– Очень доволен таким разбросом трактовок. Понимаете, такой разброс трактовок как раз и говорит, что мне в этом тексте несколько раз удалось зафиксировать живую жизнь – которая всегда вмещает в себя всё: и трагедию, и комедию, и плутовской роман, и мелодраму, и что угодно. Жизнь безумно богата. Литература может иногда этим богатством воспользоваться. В идеале пользоваться надо так, чтоб не было понятно, где тут жизнь, а где литература. Так, чтобы литературный персонаж мог стать твоим другом или врагом – и ты готов думать о нём не реже, чем о своей жене, ссориться с ним, звать его на помощь.
– Были сравнения с Солженицыным – и то, как правило, со стороны тех людей, которые болезненно на этой фигуре зациклены и во всём видят опасность для Александра Исаевича.
Я Солженицына не пытаюсь оспорить; к чему? Никакая тема никогда не будет закрыта до конца – ни война, ни тюрьма, ни революция. Всякая новая эпоха даёт шанс настроить оптику чуть иначе, увидеть те же события с другого расстояния.

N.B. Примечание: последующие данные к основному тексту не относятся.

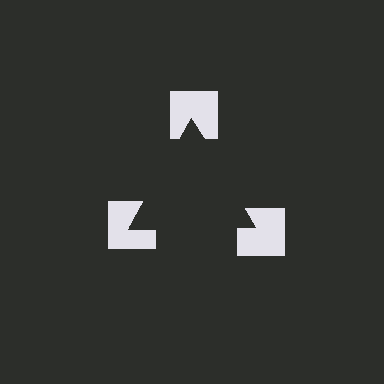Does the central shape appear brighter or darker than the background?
It typically appears slightly darker than the background, even though no actual brightness change is drawn.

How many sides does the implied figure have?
3 sides.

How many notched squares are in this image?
There are 3 — one at each vertex of the illusory triangle.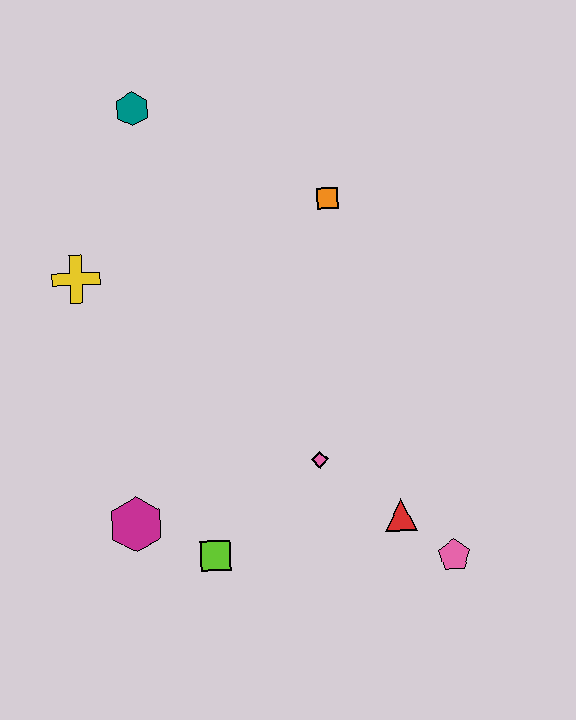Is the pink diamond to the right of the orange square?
No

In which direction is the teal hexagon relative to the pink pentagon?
The teal hexagon is above the pink pentagon.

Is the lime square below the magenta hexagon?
Yes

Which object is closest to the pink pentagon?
The red triangle is closest to the pink pentagon.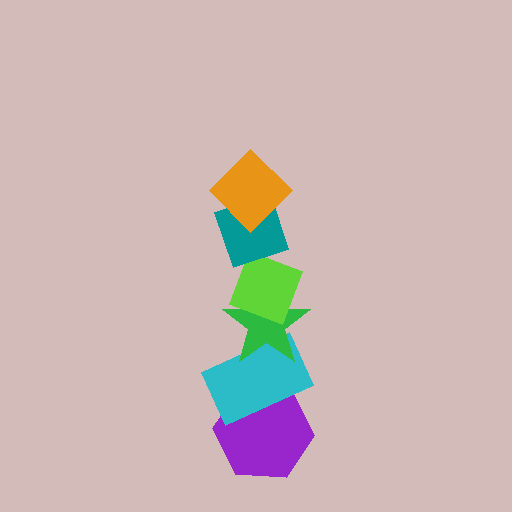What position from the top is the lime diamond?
The lime diamond is 3rd from the top.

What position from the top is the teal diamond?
The teal diamond is 2nd from the top.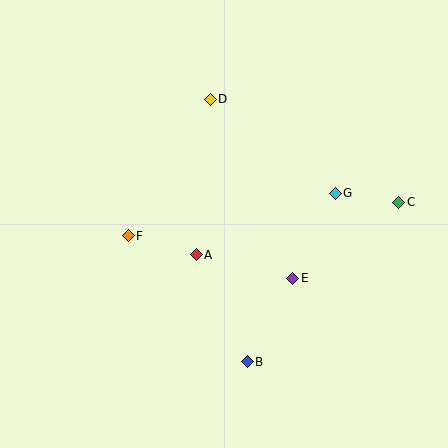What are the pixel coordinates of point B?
Point B is at (247, 362).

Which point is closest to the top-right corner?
Point C is closest to the top-right corner.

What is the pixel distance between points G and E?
The distance between G and E is 95 pixels.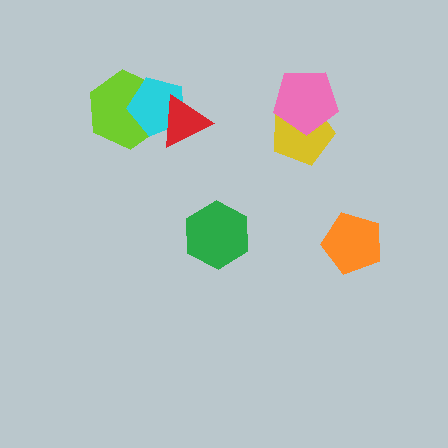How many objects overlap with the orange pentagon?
0 objects overlap with the orange pentagon.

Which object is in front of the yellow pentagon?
The pink pentagon is in front of the yellow pentagon.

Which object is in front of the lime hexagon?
The cyan pentagon is in front of the lime hexagon.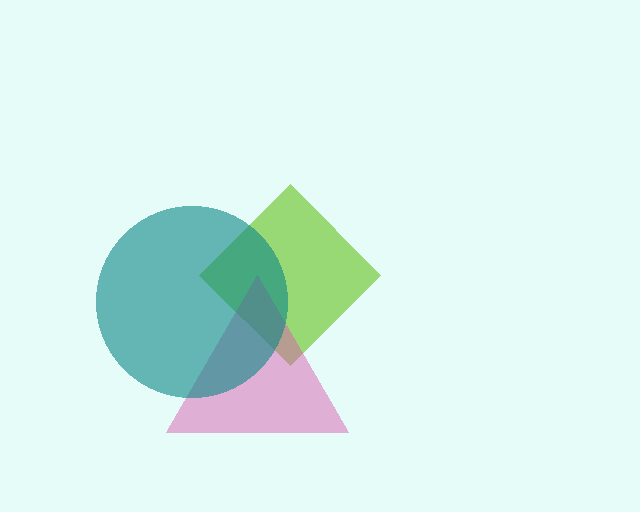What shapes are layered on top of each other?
The layered shapes are: a lime diamond, a pink triangle, a teal circle.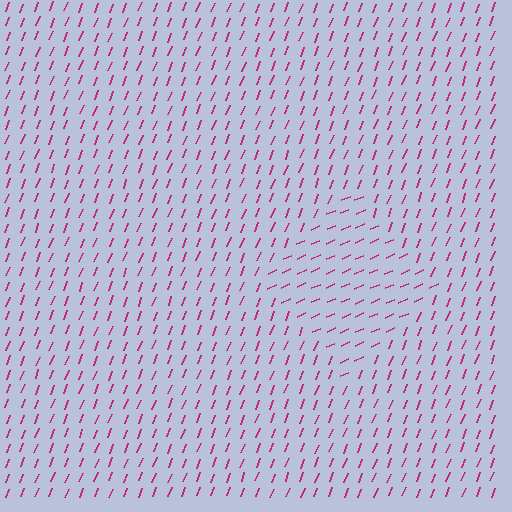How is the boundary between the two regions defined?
The boundary is defined purely by a change in line orientation (approximately 45 degrees difference). All lines are the same color and thickness.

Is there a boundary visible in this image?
Yes, there is a texture boundary formed by a change in line orientation.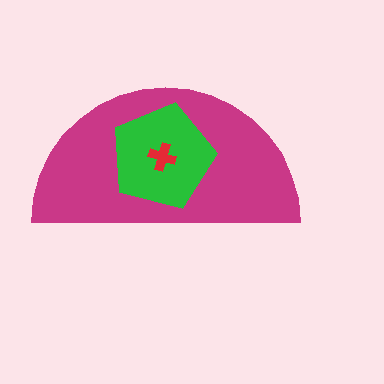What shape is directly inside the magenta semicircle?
The green pentagon.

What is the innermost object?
The red cross.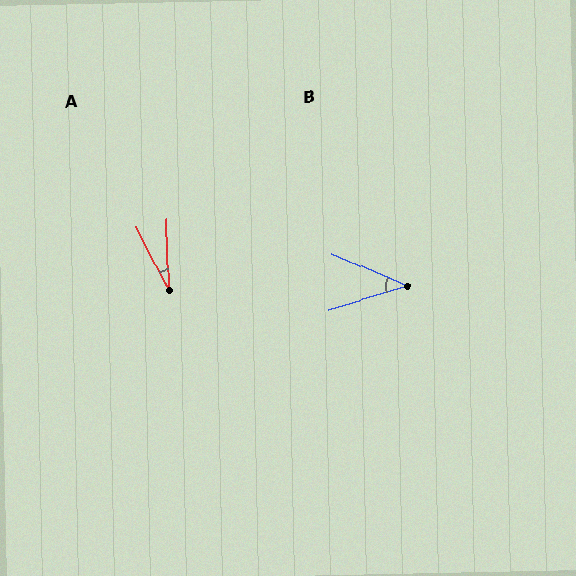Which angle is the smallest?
A, at approximately 25 degrees.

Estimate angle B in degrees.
Approximately 40 degrees.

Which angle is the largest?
B, at approximately 40 degrees.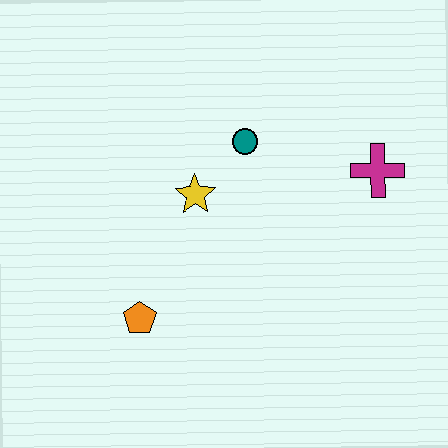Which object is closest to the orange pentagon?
The yellow star is closest to the orange pentagon.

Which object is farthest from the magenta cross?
The orange pentagon is farthest from the magenta cross.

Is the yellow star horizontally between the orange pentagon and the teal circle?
Yes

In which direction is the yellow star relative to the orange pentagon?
The yellow star is above the orange pentagon.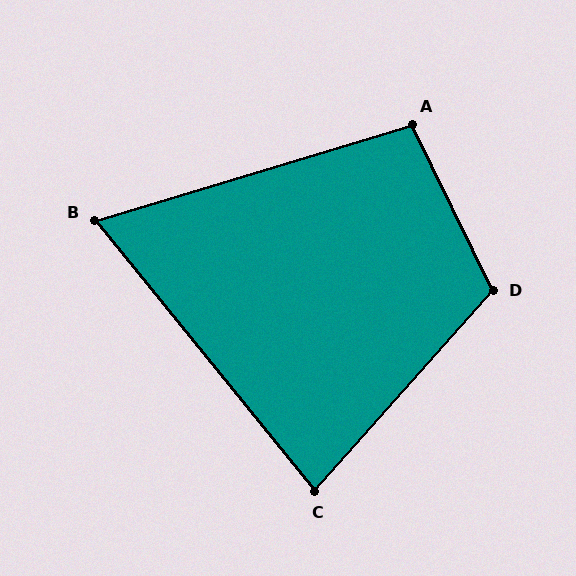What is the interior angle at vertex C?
Approximately 81 degrees (acute).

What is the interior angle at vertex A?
Approximately 99 degrees (obtuse).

К тому же у Солженицына – который безусловно огромен и велик – не было фигуры, так сказать, «палача» – по крайней мере, в качестве персонажа, которого он пытается понять и рассмотреть беспристрастно и внимательно. Даже не палача в прямом смысле – а человека, волею судьбы вовлечённого в этот ад в качестве надсмотрщика, чекиста, администратора, охранника, кого угодно, – демона. Отчасти об этом имеет смысл говорить в случае «Зоны» Довлатова… Но в целом нами всё-таки владеет это упрощённое восприятие, что вот были жертвы и были те, кто их убивали.
Соловки же дают возможность увидеть всё чуть сложнее и ужаснуться иначе: лагерь, где в двадцатые годы было фактическое самоуправление, где всеми подразделениями и всеми производствами руководили сами заключённые – причём в основном из белогвардейцев, а бывших чекистов там сидело больше, чем священников, – всё это заставляет как-то не переосмыслять – но доосмыслять эту трагедию. А тот факт, что всё руководство лагеря было перебито ещё до начала войны, а многие уселись в эти же Соловки? Мы же не очень много об этом думаем и помним.
Так что, возвращаясь к вопросу, Солженицын огромен и в чём-то неоспорим, но я поставил свой маленький мольберт немножко в стороне и рисовал то, что считал нарисовать нужным сам, а не малюя поверх солженицынского холста.
– Да я не помню обидных, правда. Я минут пятнадцать бываю раздражён, а потом у меня всё это безвозвратно улетает из головы.
Дельных статей было много написано – начиная с не вполне ожидаемой, но в целом добродушной реакции Аллы Латыниной – и заканчивая уверенностью Дмитрия Быкова, что Артёма я делал с себя – и что Артём внутри меня (как человек, склонный быть очарованным властью) может меня победить.
Всё это веселит, конечно.
Станислав Юрьевич Куняев мне позвонил из больницы, где он подлечивался, – и говорит, что стал чувствовать себя, как Горяинов. Очень меня, по-хорошему, рассмешил. Рассказывал, как стал всё доедать в столовой, как по-новому стал смотреть на врачей и соседей по палате.
Павел Лунгин позвонил, и мы пять часов просидели вдвоём, и он говорил только про «Обитель», – и понял там всё, как мало кто.
Один из моих самых главных учителей, Леонид Абрамович Юзефович, выдержал очень долгую паузу – я всё это время очень волновался – и потом, совсем недавно, сказал – он сделал это публично, поэтому рискну процитировать, что «Обитель» – тот самый роман в России, который имеет все шансы стать международным бестселлером.